Фридрих Дюрренматт - Собрание сочинений в пяти томах. Том 5. Пьесы и радиопьесы
Адам. Я ее отец.
Цилла. Ну вот что, старпер, слушай внимательно: у вас свой мир, у нас — свой. Мы по горло сыты тем миром, который сделали вы, и законами, которые вы придумали, и вашими запретами, и вашей моралью, от которой нас воротит. Вас содержит государство-убийца. А мы на это государство плевать хотели. У вас все шмотки в невидимой крови. А у нас — просто в грязи. Вы проповедуете любовь, а мы по любви живем; вот и вся разница.
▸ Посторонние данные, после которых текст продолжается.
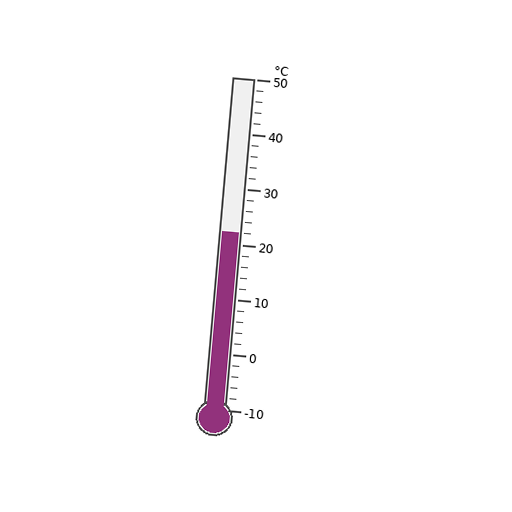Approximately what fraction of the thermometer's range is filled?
The thermometer is filled to approximately 55% of its range.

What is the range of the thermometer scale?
The thermometer scale ranges from -10°C to 50°C.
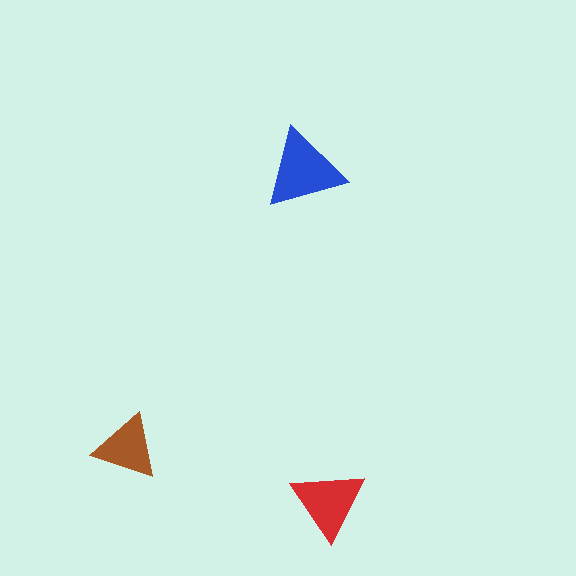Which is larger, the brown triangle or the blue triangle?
The blue one.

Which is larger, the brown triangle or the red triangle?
The red one.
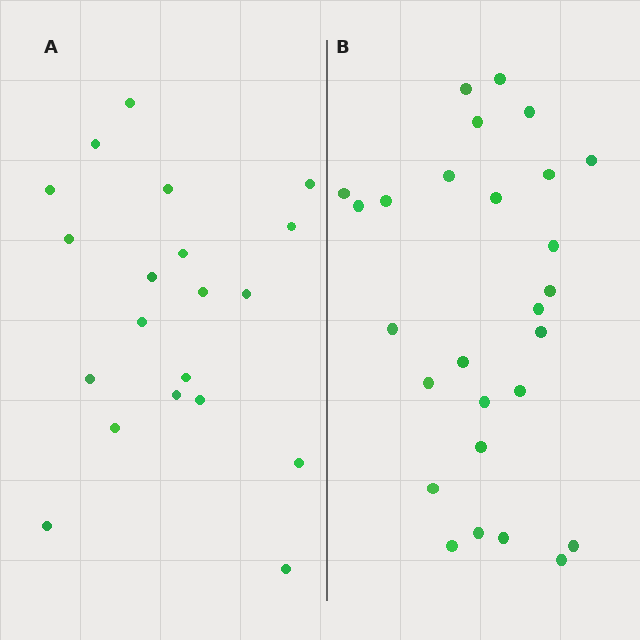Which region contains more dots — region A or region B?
Region B (the right region) has more dots.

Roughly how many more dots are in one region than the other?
Region B has roughly 8 or so more dots than region A.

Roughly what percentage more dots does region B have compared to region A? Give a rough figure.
About 35% more.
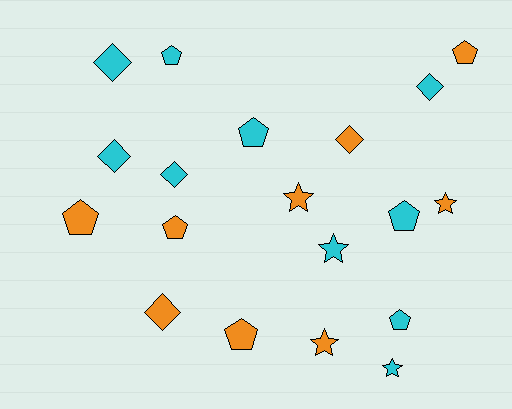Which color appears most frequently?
Cyan, with 10 objects.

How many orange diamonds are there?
There are 2 orange diamonds.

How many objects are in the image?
There are 19 objects.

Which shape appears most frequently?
Pentagon, with 8 objects.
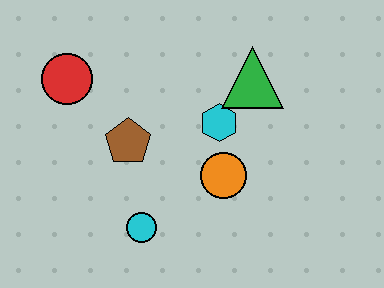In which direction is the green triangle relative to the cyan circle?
The green triangle is above the cyan circle.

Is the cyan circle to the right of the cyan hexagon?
No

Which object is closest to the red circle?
The brown pentagon is closest to the red circle.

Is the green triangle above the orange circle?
Yes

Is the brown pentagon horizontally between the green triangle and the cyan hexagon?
No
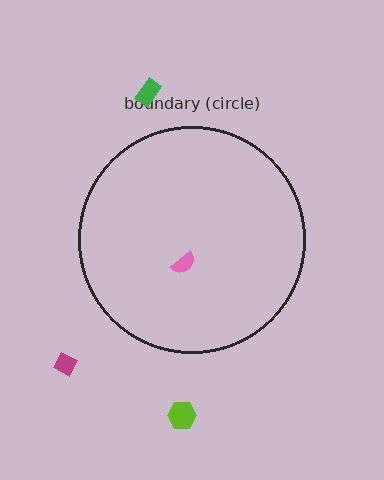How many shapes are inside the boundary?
1 inside, 3 outside.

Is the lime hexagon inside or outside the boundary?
Outside.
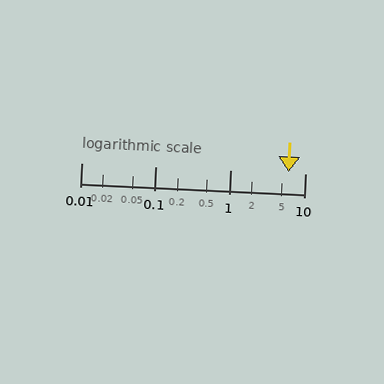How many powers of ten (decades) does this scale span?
The scale spans 3 decades, from 0.01 to 10.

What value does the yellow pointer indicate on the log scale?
The pointer indicates approximately 6.1.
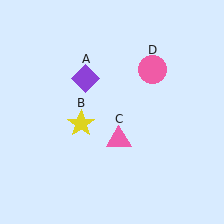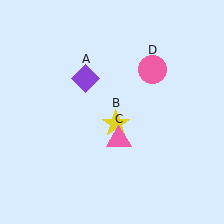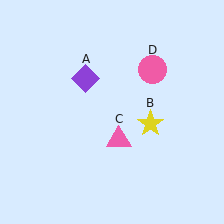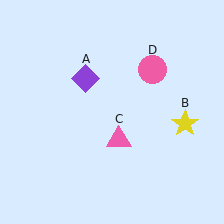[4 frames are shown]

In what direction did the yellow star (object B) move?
The yellow star (object B) moved right.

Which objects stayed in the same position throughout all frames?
Purple diamond (object A) and pink triangle (object C) and pink circle (object D) remained stationary.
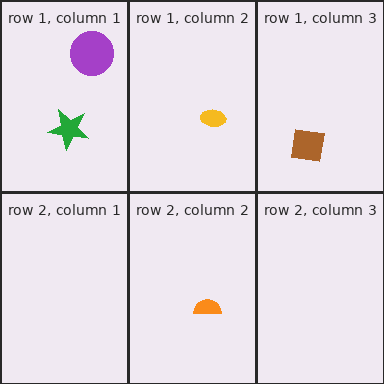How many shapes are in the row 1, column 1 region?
2.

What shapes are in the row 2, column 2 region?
The orange semicircle.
Две тыщи лет у вас была возможность что-то сделать, теперь наша очередь. Усек? (Уходит налево в глубину сцены.)
Енох. Та-ак, пойду-ка я полежу с Ноэмой. (Уходит налево.)
Каин. Я тоже. (Уходит направо.)
Авель вразвалку подходит к Адаму.
Авель. Шнуруй отсюда, старый башмак. Чтоб духу твоего здесь не было. На кладбище катись. Полежи для тренировки.
Адам встает, бежит в глубину сцены направо. Авель сидит на корточках в середине сцены. Что-то пишет пальцем на полу.
Справа входит Ада. Она одета как в первом эпизоде с Авелем: азиатская шляпа, черная шаль на бедрах, в руках плошка для риса.
Ада. Что ты делаешь?
Авель. Пишу твое имя.
Ада садится рядом.
Ада. Когда его принесли?
Авель. Час назад.
Ада. Я могу его увидеть?
Авель. Нет.
Ада. Мне очень хочется увидеть его.
Авель. Лучше не надо.
Ада. Я знала, что его убьют.
Авель. Я тоже.
Ада. Мы победили?
Авель. Нет.
Ада. Победили нас?
Авель. Нет.
Ада. Мы когда-нибудь победим?
Авель. Нет.
Ада. Когда-нибудь победят нас?
Авель. Нет.
Ада. Но тогда эта война не имеет смысла.
Молчание.
Ты не ударил меня.
Авель. Нет.
Молчание. Слышна мелодия флейты.
Ада. Кому ты подаришь его флейту?
Авель. Сыну соседа.
Ада. Его тоже призовут?
Авель. Через три недели.
Ада. И тоже убьют.
Авель. Да.
Молчание.
Рис еще есть?
Ада. Нет, кончился.
Авель. А соевая мука?
Ада. Горсточку наскребу.
Авель. Я не голоден.
Ада. Я тоже нет.
Авель. Давай поедим завтра. (Поворачивается к Аде спиной.)
Ада. Вы его увезете?
Авель. Уже увезли.
Ада. Можно мне навестить его могилу?
Авель. Могилы нет.
Ада. Почему?
Авель. Земля чересчур твердая, чтоб копать могилу.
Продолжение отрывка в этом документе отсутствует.